Despite data on Wednesday showing a huge build in U.S. crude inventories, oil rallied early in New York trade as investors regained their appetite for risk due to a respite in bad news out of China and the potential for more European monetary easing.
But oil prices came sharply off session highs by afternoon as stocks on Wall Street pared their early advance. Brent gave back all its gains and turned lower.
"Early strength and now a late fade," Donald Morton, an oil trader with Fairfield, Connecticut-based Herbert J. Sims & Co., said, describing the action.
Brent's front-month contract LCOc1, was down 20 cents at $50.30 a barrel by 1:42 p.m.

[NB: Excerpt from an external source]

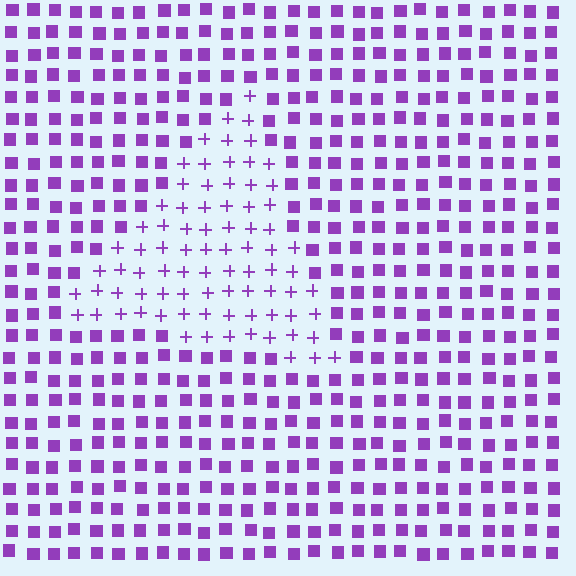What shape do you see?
I see a triangle.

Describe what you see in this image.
The image is filled with small purple elements arranged in a uniform grid. A triangle-shaped region contains plus signs, while the surrounding area contains squares. The boundary is defined purely by the change in element shape.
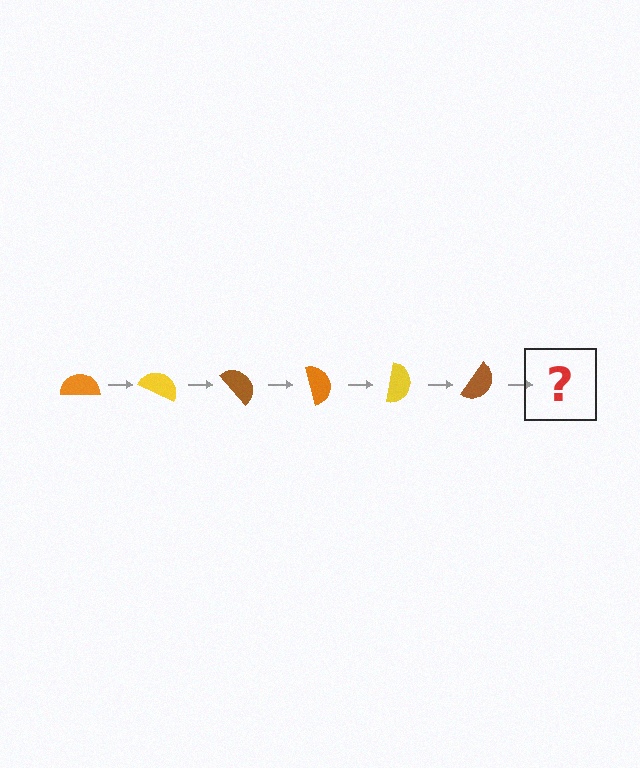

EDT. Earlier in the session, it had risen more than $2.
U.S. crude's front-month CLc1 was up 15 cents at $46.40, versus its session high above $48.
Wall Street's early rally faded in afternoon trading on caution ahead of a U.S. jobs report that will probably influence the Federal Reserve's position on a potential interest-rate hike.
Adding to early support for oil was the European Central Bank's pledge to keep monetary policy loose and to act promptly when needed, after weak inflation and growth forecasts.
In China, markets closed for public holidays for the rest of the week, helping stabilize volatile oil prices.
Over the past two weeks, U.S. crude has see-sawed. Oil plunged to a 6-1/2-year low of $37.75 early last week, then climbed almost 28 percent over three trading sessions into Monday. It has since retraced much of that three-day gain.
Brent has also been erratic, gaining 28 percent over the last week in August to a one-month high above $54 before dipping back under $48 on Wednesday.
Data from the U.S. Energy Information Administration on Wednesday showed U.S. crude stocks rose by 4.7 million barrels in the week to Aug. 28 to 455.4 million, the biggest one-week rise since April.
Harry Tchilinguirian, head of global commodity strategy at BNP Paribas, said Friday's weekly data on the U.S. oil rig count[RIG/U] would be pivotal to direction.
The rig count has risen for six consecutive weeks so far. Any drop will alleviate oil's weak outlook.